Актер рассказал REGIONS о любви к истории, трудностях передвижения автостопом, опасностях, подстерегавших его на дороге, когда он ехал на мотоцикле, и о том, почему ему нравится оказываться в неизвестных местах.
— Когда тебе нужно было попасть в театральное училище, а денег не было, ты добрался автостопом из Экибастуза до Москвы. В чем сложность таких передвижений и в чем прелесть?
— Мне тогда не казалось, что это сложно, что это какой-то неординарный поступок. Это было настолько естественно, что у меня даже не возникало мысли, что это сложно. Тут достаточно стандартная история. Тогда дальнобойщики с пониманием относились к автостопщикам. Например, передавали меня из рук в руки.
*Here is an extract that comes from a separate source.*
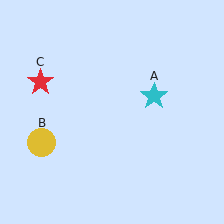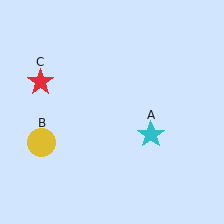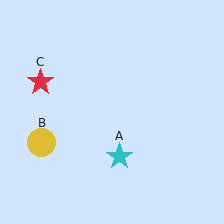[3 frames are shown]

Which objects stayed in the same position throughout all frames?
Yellow circle (object B) and red star (object C) remained stationary.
Водитель приезжал на стоянку и сам ходил и узнавал по фурам. Говорил, к кому мне садиться, что он едет туда-то, закинет меня по пути. Это было абсолютно нормально. Все водилы понимали, что человек едет на учебу. Что у меня цель есть, что я не просто шляюсь туда-сюда, а еду в институт. Единственное, я не говорил, что поступаю в театралку. Мне казалось, что будет много встречных непонятных вопросов. Говорил, что еду в институт им. Баумана учиться на математика. На мой взгляд, это придавало значимости тому, почему я должен оказаться в Москве.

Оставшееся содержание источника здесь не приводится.